To help tackle the UK’s obesity crisis, we must better educate medical professionals on weight stigma, according to the conclusions of a large-scale review led by UCL researchers.
It is widely accepted that people living with obesity are negatively affected by weight stigma, often referred to as weight-blaming; this is a form of discrimination, across all settings, based on stereotypes and prejudices about people who are either obese or overweight.
In health care, the negative biases associated with weight stigma are known to limit both access to health services and treatments. This has recently been the focus of a joint international consensus statement, published in Nature, aiming to end weight stigma in health care globally.
researchers at UCL conducted a review to evaluate weight stigma reduction strategies in health care practice and health care education, with a view to provide recommendations for interventions, learning, and research.
Lead author, Dr. Anastasia Kalea (UCL Division of Medicine) says that “sadly health care, including general practice, is one of the most common settings for weight stigmatization and we know this acts as a barrier to the services and treatments that can help people manage weight.”
“A common misconception among medics and others, is that obesity is caused by factors within a person’s control, focusing on diet and exercise without recognition of, for instance, social and environmental determinants.”
“In this review, it was clear more needs to be done to educate health care professionals and medical students on the complex range of factors regulating body weight, and to address weight stigma, explicitly emphasizing its prevalence, origins, and impact.”
In the largest study of its kind, researchers undertook a systematic review of 3,773 international research articles. This included 25 weight stigma interventional initiatives, comprising a total of 3,554 participants.

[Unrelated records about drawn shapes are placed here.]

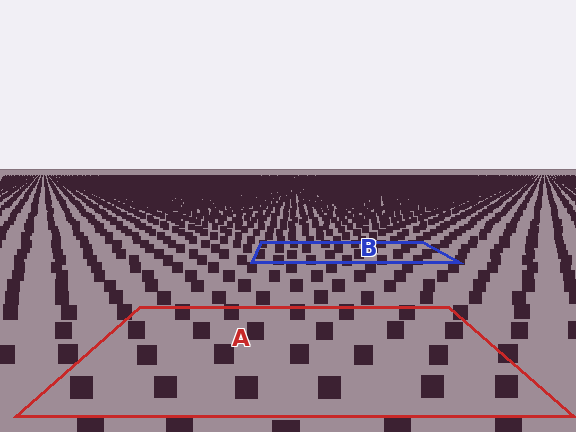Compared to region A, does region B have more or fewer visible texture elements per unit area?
Region B has more texture elements per unit area — they are packed more densely because it is farther away.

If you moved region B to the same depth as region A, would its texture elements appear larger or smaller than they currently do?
They would appear larger. At a closer depth, the same texture elements are projected at a bigger on-screen size.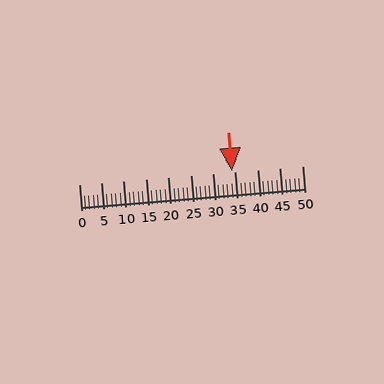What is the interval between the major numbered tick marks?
The major tick marks are spaced 5 units apart.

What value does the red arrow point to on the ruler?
The red arrow points to approximately 34.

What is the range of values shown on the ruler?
The ruler shows values from 0 to 50.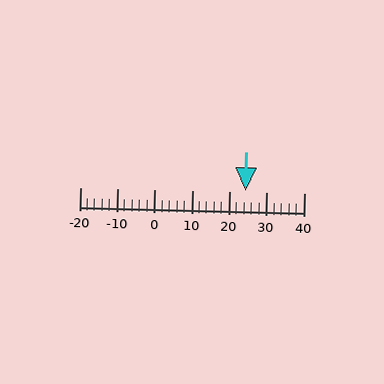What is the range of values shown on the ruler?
The ruler shows values from -20 to 40.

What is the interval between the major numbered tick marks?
The major tick marks are spaced 10 units apart.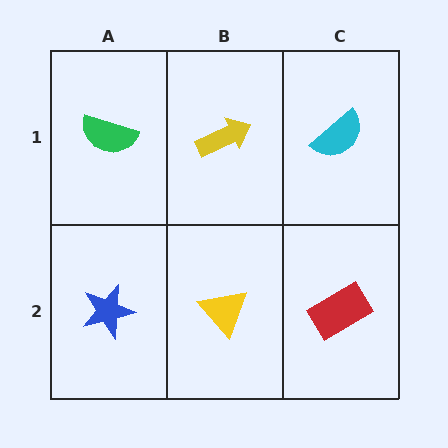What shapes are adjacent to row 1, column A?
A blue star (row 2, column A), a yellow arrow (row 1, column B).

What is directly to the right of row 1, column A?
A yellow arrow.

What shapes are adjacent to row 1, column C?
A red rectangle (row 2, column C), a yellow arrow (row 1, column B).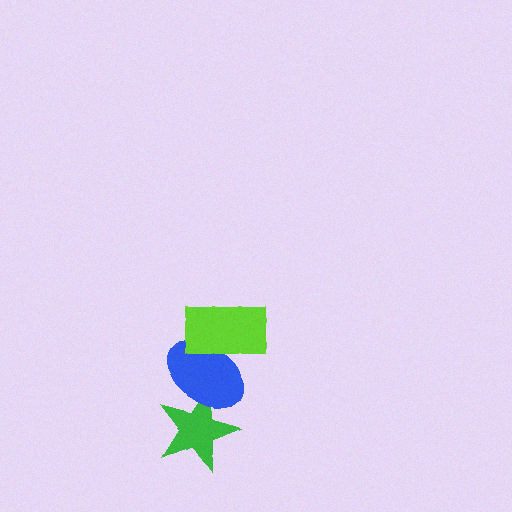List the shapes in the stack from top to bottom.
From top to bottom: the lime rectangle, the blue ellipse, the green star.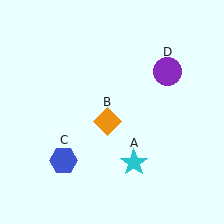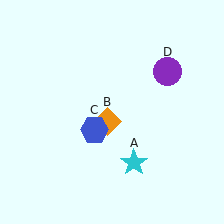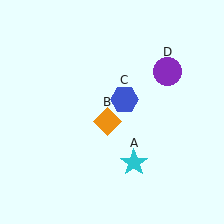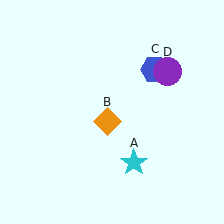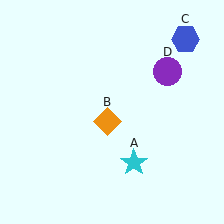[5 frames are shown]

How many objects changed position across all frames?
1 object changed position: blue hexagon (object C).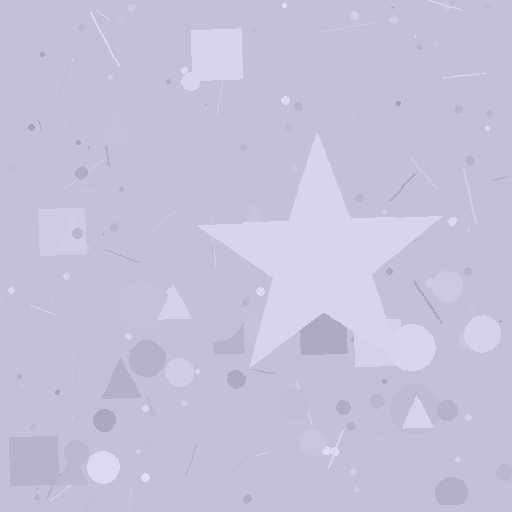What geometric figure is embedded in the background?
A star is embedded in the background.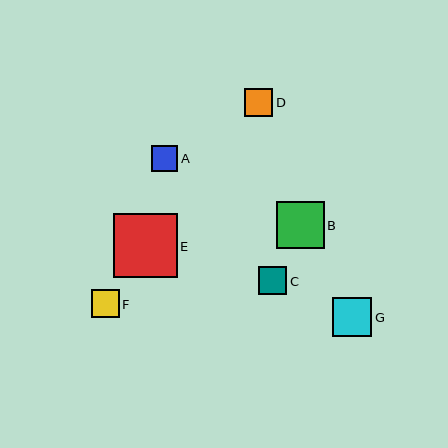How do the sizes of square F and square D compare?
Square F and square D are approximately the same size.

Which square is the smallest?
Square A is the smallest with a size of approximately 26 pixels.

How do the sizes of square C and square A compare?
Square C and square A are approximately the same size.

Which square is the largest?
Square E is the largest with a size of approximately 64 pixels.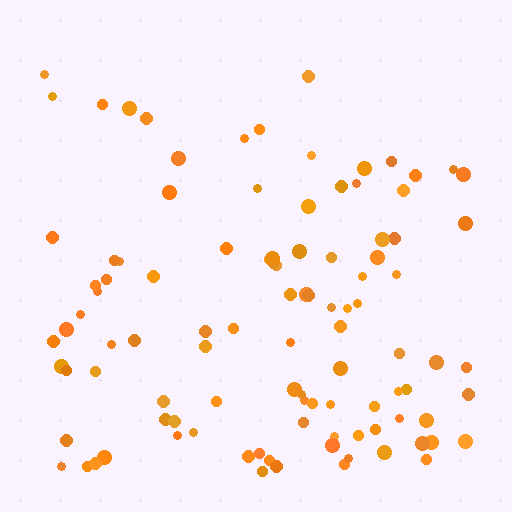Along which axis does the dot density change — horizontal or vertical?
Vertical.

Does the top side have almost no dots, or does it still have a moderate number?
Still a moderate number, just noticeably fewer than the bottom.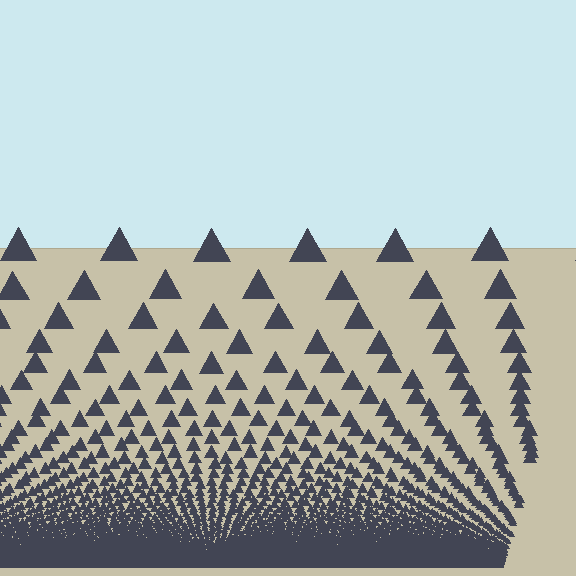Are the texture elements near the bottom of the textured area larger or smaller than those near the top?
Smaller. The gradient is inverted — elements near the bottom are smaller and denser.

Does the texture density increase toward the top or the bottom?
Density increases toward the bottom.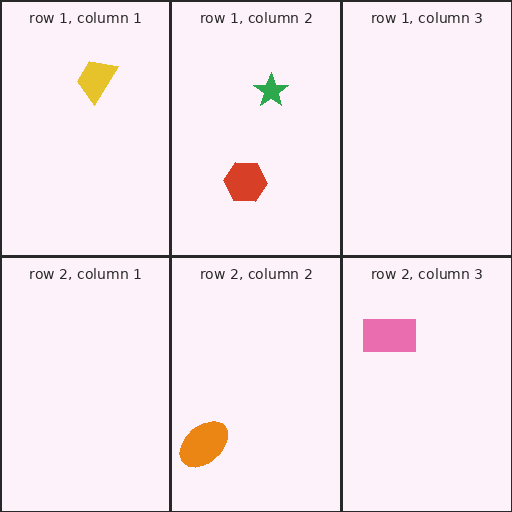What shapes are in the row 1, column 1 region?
The yellow trapezoid.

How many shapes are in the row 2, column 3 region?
1.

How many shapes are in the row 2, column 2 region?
1.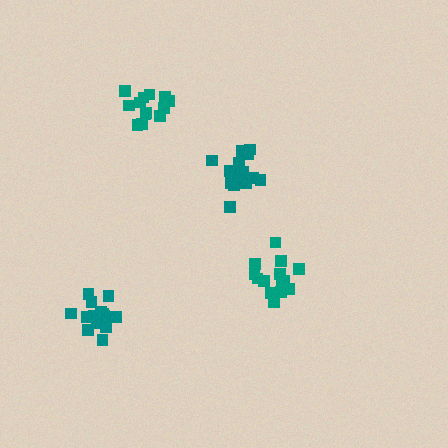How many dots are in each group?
Group 1: 14 dots, Group 2: 15 dots, Group 3: 14 dots, Group 4: 14 dots (57 total).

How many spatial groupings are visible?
There are 4 spatial groupings.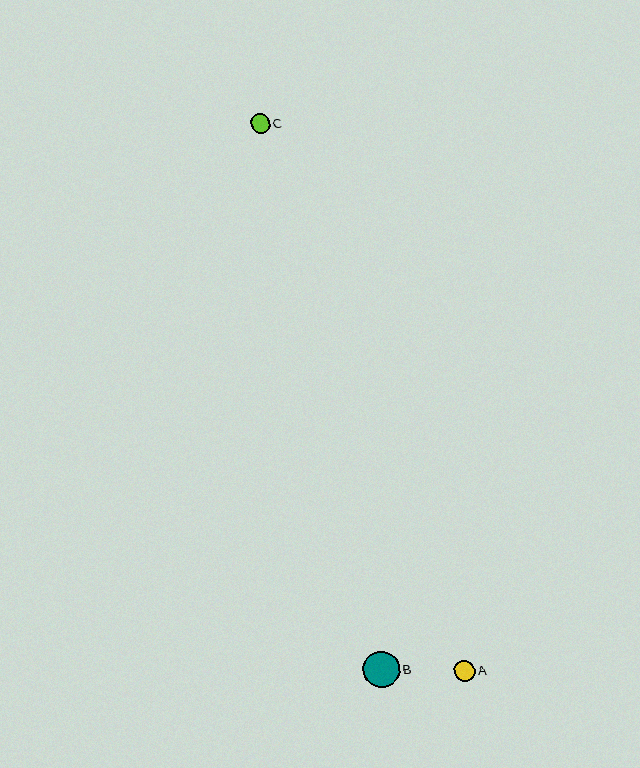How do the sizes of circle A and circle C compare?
Circle A and circle C are approximately the same size.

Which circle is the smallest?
Circle C is the smallest with a size of approximately 19 pixels.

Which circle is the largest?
Circle B is the largest with a size of approximately 36 pixels.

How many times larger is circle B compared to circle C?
Circle B is approximately 1.9 times the size of circle C.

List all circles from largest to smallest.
From largest to smallest: B, A, C.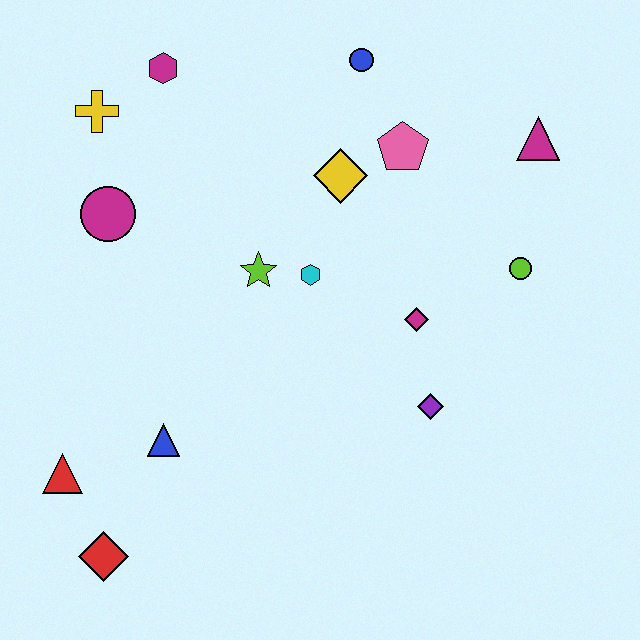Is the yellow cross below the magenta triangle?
No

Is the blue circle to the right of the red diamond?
Yes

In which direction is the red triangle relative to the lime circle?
The red triangle is to the left of the lime circle.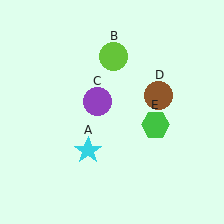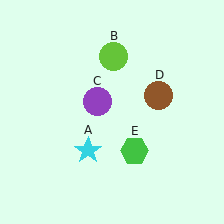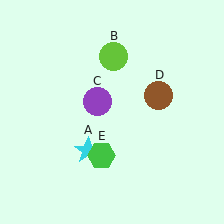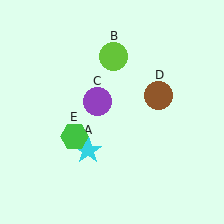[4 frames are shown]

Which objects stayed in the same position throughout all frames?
Cyan star (object A) and lime circle (object B) and purple circle (object C) and brown circle (object D) remained stationary.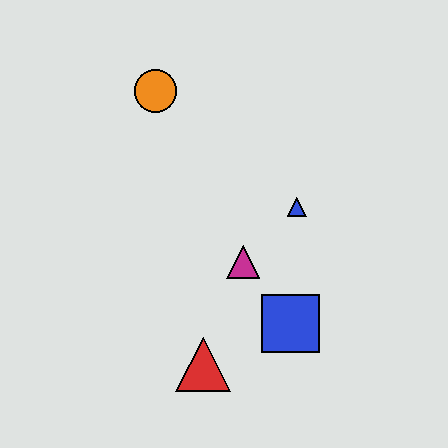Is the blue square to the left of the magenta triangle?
No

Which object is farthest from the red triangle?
The orange circle is farthest from the red triangle.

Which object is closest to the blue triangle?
The magenta triangle is closest to the blue triangle.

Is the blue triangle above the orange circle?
No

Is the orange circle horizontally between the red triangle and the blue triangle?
No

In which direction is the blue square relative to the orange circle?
The blue square is below the orange circle.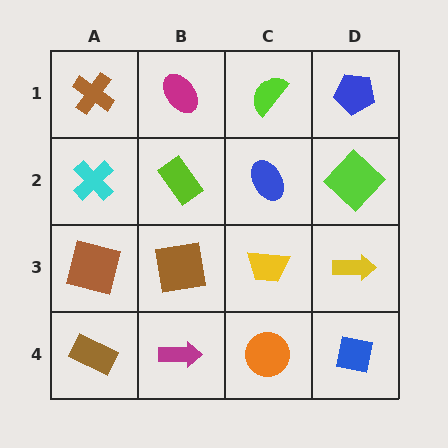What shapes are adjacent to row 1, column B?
A lime rectangle (row 2, column B), a brown cross (row 1, column A), a lime semicircle (row 1, column C).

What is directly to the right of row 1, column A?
A magenta ellipse.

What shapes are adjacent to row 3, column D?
A lime diamond (row 2, column D), a blue square (row 4, column D), a yellow trapezoid (row 3, column C).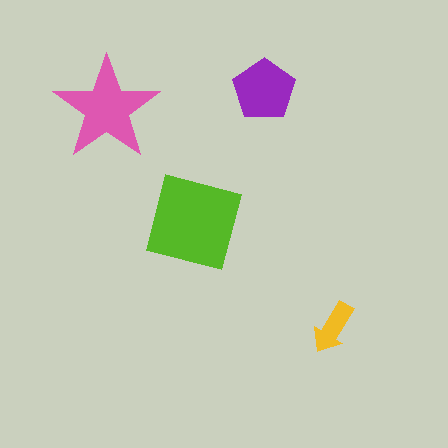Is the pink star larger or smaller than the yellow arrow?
Larger.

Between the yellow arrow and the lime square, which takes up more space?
The lime square.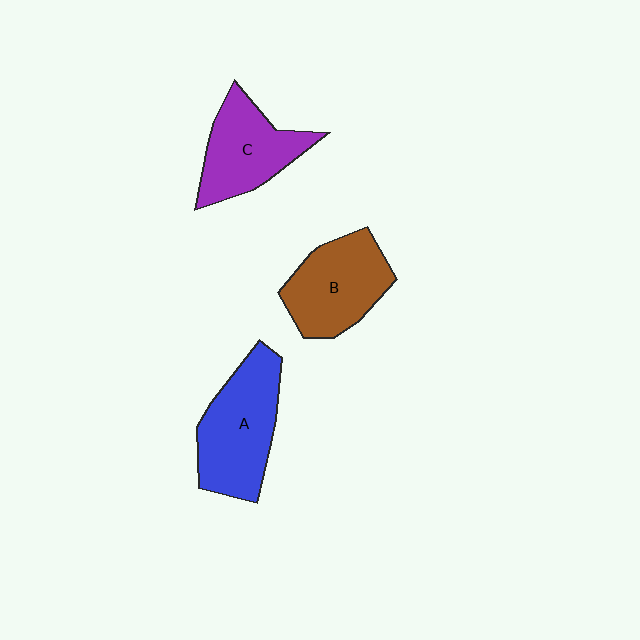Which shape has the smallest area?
Shape C (purple).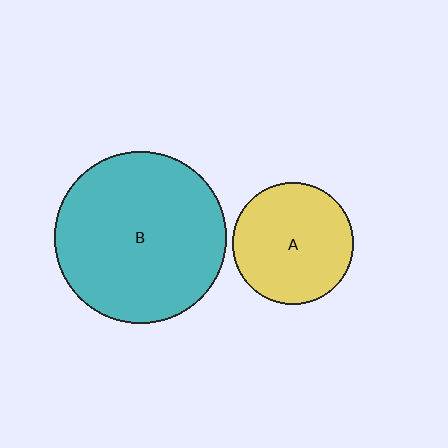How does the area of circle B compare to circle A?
Approximately 2.0 times.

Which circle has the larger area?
Circle B (teal).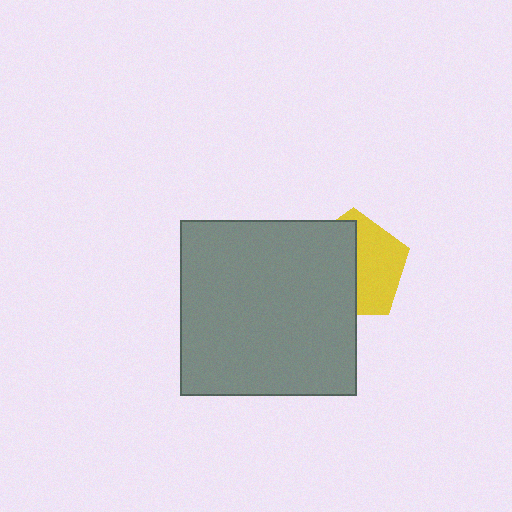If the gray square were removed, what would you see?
You would see the complete yellow pentagon.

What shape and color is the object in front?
The object in front is a gray square.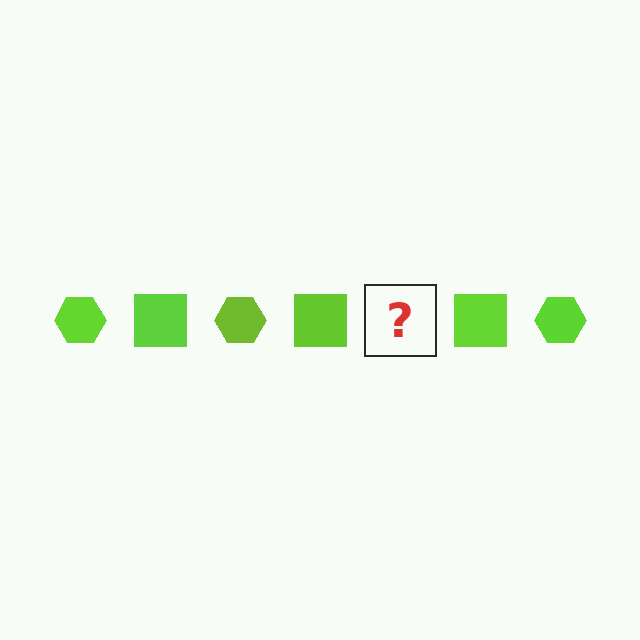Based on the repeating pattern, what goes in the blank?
The blank should be a lime hexagon.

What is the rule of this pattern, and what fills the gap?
The rule is that the pattern cycles through hexagon, square shapes in lime. The gap should be filled with a lime hexagon.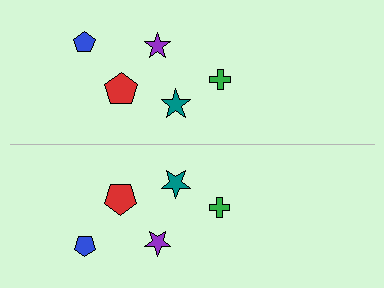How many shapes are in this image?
There are 10 shapes in this image.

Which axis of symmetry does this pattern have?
The pattern has a horizontal axis of symmetry running through the center of the image.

Through this analysis, researchers identified that weight-inclusive approaches to education in health care were effective in challenging stereotypes and improving attitudes. Such methods included ethics seminars discussing patient experiences, embedding virtual story-telling of patient case studies, or empathy evoking activities in the curriculum, such as following a calorie restricted diet or participation in clinical encounters with patients living with overweight and obesity. However, other methods such as video presentations and short lectures were not equally effective in improving attitudes in the long term.
Researchers are now calling on medical schools in both the UK and globally to ensure effective and sustained weight-inclusive teaching is embedded in medical doctor training and is added to the continuing professional development of clinicians.
Dr. Kalea says that “weight stigma needs to be addressed early on and continuously throughout health care education and practice, by teaching the genetic and socioenvironmental determinants of weight, by discussing the sources, impact and recognizing the implications of stigma on treatment. We need to move away from a solely weight-centric approach to health care to a health-focused weight-inclusive one. And it is equally important to assess the effects of weight stigma in epidemiological research.”
Obesity is one of the UK Government’s health priorities. Almost two-thirds (63%) of adults in England are overweight or living with obesity—and one in three children leave primary school overweight or obese, with obesity-related illnesses costing the NHS £6 billion a year. The urgency of tackling the obesity and overweight has been brought to the fore by evidence of the link to an increased risk from COVID-19.
Dr. Kalea adds that “stigma reduction interventions are a current research priority. Improving the ways we educate health care professionals early on is a starting point, keeping the focus on our patients; we need to communicate better, listen carefully to our patients needs and let these inform our teaching and research agendas.”
Weight stigma is also known to cause “internalized weight bias” (IWB), which is when a person applies negative societal or cultural beliefs about body weight to themselves. This can lead to psychological distress, depression, anxiety, low self-esteem and often leads to decreased health motivation and maladaptive coping such as avoidance of timely health care, social isolation, reduced physical activity and disordered eating behaviors.
Weight stigma has also been shown to increase risk of developing obesity, and health care is one of the most common contexts where weight stigmatization occurs. Physicians have been reported as the second most common source of weight stigma and discrimination.
Senior author, Professor Rachel Batterham OBE (UCL Division of Medicine), who leads the Centre for Obesity Research at UCL and the UCLH Centre for Weight Management said: “Identifying widely applicable ways to effectively reduce health care related weight stigma is urgently needed. In addition to improving health care provision, and the health and well-being of patients with obesity, health care that not only avoids, but actively addresses and reduces internalized weight bias may help patients better cope with and reduce the effects of stigma until it minimized in society. Not surprisingly, whilst stigmatizing does the opposite, empathetic, non-stigmatizing weight-related communication can increase patients’ health motivation and intention to comply with health professionals’ advice.”